Personal information
- Full name: Michael John Redden
- Born: 17 May 1957 (age 68) Pekina, South Australia
- Original team: Orroroo (NAFA)
- Height: 196 cm (6 ft 5 in)
- Weight: 92 kg (203 lb)
- Position: Ruck

Playing career^{1}
- Years: Club / Games (Goals)
- 1978–1993: North Adelaide / 334 (141)

Representative team honours
- Years: Team / Games (Goals)
- South Australia / 11
- ^{1} Playing statistics correct to the end of 1993.

Career highlights
- Premiership player 1987 and 1991; Best & Fairest North Adelaide 1983; Life membership of North Adelaide 1987; Captain of North Adelaide 1993; Captain of South Australia 1991; SANFL Hall Of Fame 2002;

= Michael Redden =

Australian rules footballer

Michael John Redden (born 17 May 1957) is a former Australian rules footballer who played for the North Adelaide Football Club in the South Australian National Football League (SANFL). He is the holder of the club games record for North Adelaide with 334 premiership games, and also played 44 pre-season/night series matches, kicking 11 goals.

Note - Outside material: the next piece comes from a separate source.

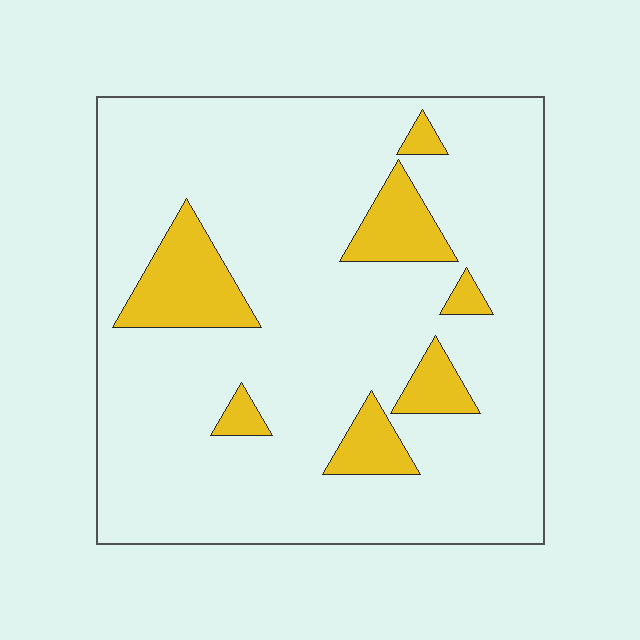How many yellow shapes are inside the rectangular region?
7.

Recruited from the Orroroo Football Club in the Northern Areas Football Association, Redden made his SANFL debut in 1978.

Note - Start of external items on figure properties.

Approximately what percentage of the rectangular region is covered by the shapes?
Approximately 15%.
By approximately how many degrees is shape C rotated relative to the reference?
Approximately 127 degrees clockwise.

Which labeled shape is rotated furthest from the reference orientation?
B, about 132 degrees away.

He played in North Adelaide's premiership teams of 1987 and 1991, and won the club's best and fairest award in 1983, being awarded life membership at North Adelaide in 1987. In 1993, he was appointed captain of North Adelaide, and captained the club until his retirement at the end of the season.

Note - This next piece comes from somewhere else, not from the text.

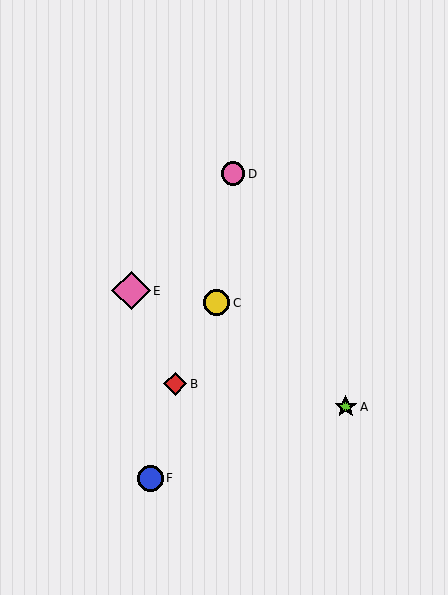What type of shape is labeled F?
Shape F is a blue circle.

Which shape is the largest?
The pink diamond (labeled E) is the largest.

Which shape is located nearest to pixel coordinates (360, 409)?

Redden also played 11 matches in State of Origin football for South Australia, and was State Captain in 1991, being inducted into the SANFL Hall of Fame in 2002.

Redden lived on a farming property in Pekina, near Orroroo, 270 km north of Adelaide, during his playing career. It is estimated that he travelled approximately 260,000 km to and from matches during his career.

The value of Mick Redden's contribution to North Adelaide was officially recognised with his inclusion on the interchange bench in the club's Team of the Century. and Hall of Fame.